Needs-Based Journalism
Each of these efforts offers a new way of thinking about nonprofit journalism, one that more grant makers should embrace.
Harry Backlund, co-founder and director of operations at City Bureau in Chicago, argues that nonprofit media has both an opportunity and responsibility to deliver quality information that helps audiences meet their basic needs for housing, food, and safety. No where is that truer than in immigrant communities.
Grant makers working on immigrant rights and services, as well as issues such as civic engagement and strengthening democracy, should recognize that high-caliber immigrant-focused newsrooms are a critical piece of the puzzle. And funders who already support nonprofit newsrooms need to expand their view of what it looks like to inform the public.
In addition to serving readers directly, these newsrooms hold those in power to account through investigative, fact-based reporting on the issues that matter most to their audience.
The Haitian Times, for example, has been a leading voice in cutting through the misinformation about Haitian immigrants in Springfield, Ohio and painting an accurate picture of their lives and struggles. That work has also made the publication the subject of hateful comments and death threats.
Documented has conducted a major investigation of wage theft, which largely affects immigrant populations, including publishing a searchable database of more than 11 years of data from the New York state and U.S. Departments of Labor. In Chicago, a year-long investigation by Cicero Independiente found substantially worse air quality in immigrant communities compared to surrounding neighborhoods.
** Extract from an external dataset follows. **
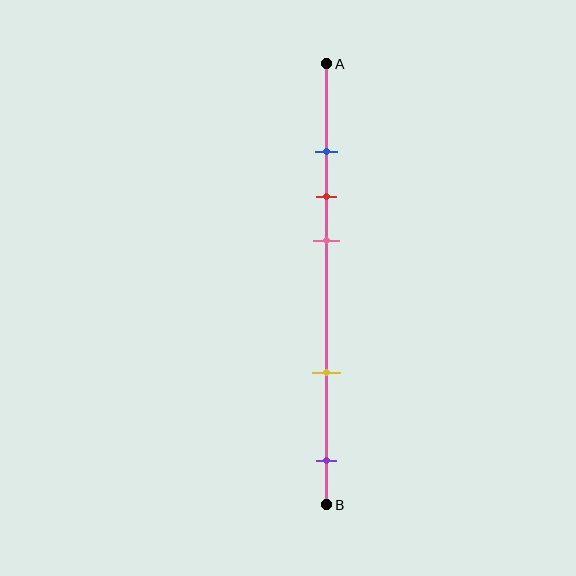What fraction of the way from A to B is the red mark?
The red mark is approximately 30% (0.3) of the way from A to B.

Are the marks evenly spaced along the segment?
No, the marks are not evenly spaced.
And this work is having a real and tangible impact. Documented’s Wage Theft Monitor has prompted legislation that would prohibit violators from doing business in New York state.
At Borealis Philanthropy, where Alicia heads the Racial Equity in Journalism Fund, we believe that supporting organizations such as Documented, Sahan Journal in Minneapolis, and Enlace Latino in North Carolina not only serves the unique needs of local immigrants but helps build a more equitable information infrastructure. We hope more funders embrace this approach. Providing all communities, including immigrant populations, with quality, timely, and relevant information is vital to rebalancing systemic inequality and increasing civic engagement.
To do this effectively, funders and the newsrooms they support need to take a more expansive approach to the many ways news outlets can and should serve their communities. Backlund notes that much of journalism today is focused on a narrow slice of the U.S. population — the highly educated and affluent who want news and analysis that meets their intellectual needs. But nonprofit newsrooms can break that mold.
Consider, for example, Migrant Roots Media, a multilingual multimedia platform, which co-hosts the U.S. segment of the Caravana de Madres de Personas Migrantes Desaparecidas. By facilitating storytelling and information exchange, this caravan has helped locate more than 350 migrants and reunite them with their families.
Migrant Roots Media’s work provides an important reminder to foundations focused on immigrant communities and immigrant rights: News and information can and should be a core part of their grant-making strategy because all their direct service work will fall flat if the communities they want to help aren’t adequately informed.
Creating a critical mass of accurate and useful news and information for the more than 46 million immigrants in America will require an openness to new ways of thinking about journalism and its role in society. That spirit of creativity, ingenuity, and community will be a win for immigrants — and for local news.